Ha! I meant 27'. When I lived in the Pacific Northwest (Birch Bay, WA) I hadn't a garage at all, so 27" wouldn't have fit a canoe even sideways. When I sell this albatross of a house the move back may be in the works. In a few weeks it'll be too cold to shoot so it's my basement range for me. I'm getting a bit too old for this cold.


----------



## ol'school42 (Feb 13, 2016)

TARNATION! I thought I lose the previous post and... Oops... I meant 27'. My basement range is bigger and in a few weeks it'll be too cold for me to practice outdoors.

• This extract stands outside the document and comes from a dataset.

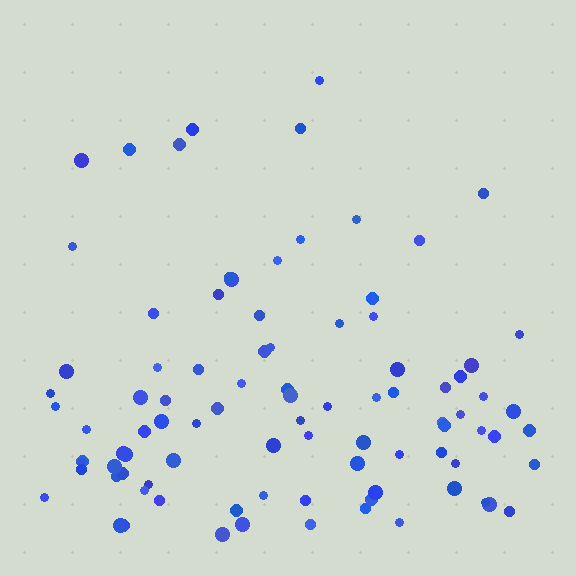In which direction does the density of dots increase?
From top to bottom, with the bottom side densest.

So I can't wait to read your post when your Perk comes in. Mine hasn't either but it'll be here next week. I ordered on the 13th of March.


----------



## treefork (Feb 1, 2010)

I'm glad you worked it out . It's great when things come together .


----------



## ol'school42 (Feb 13, 2016)

Yeah Buddy! Now I'm getting consistent groups with even the homemade slings. So far though the Top Shot & the Jellybean seem to be the go to's. (did I just end a sentence with a preposition?). I'll probably short out when the Perk 9 arrives.


----------



## treefork (Feb 1, 2010)

ol'school42 said:


> Yeah Buddy! Now I'm getting consistent groups with even the homemade slings. So far though the Top Shot & the Jellybean seem to be the go to's. (did I just end a sentence with a preposition?). I'll probably short out when the Perk 9 arrives.


You will love the Ranger Tac since you like the Top Shot . The Perk # 9 will keep you busy for awhile .


----------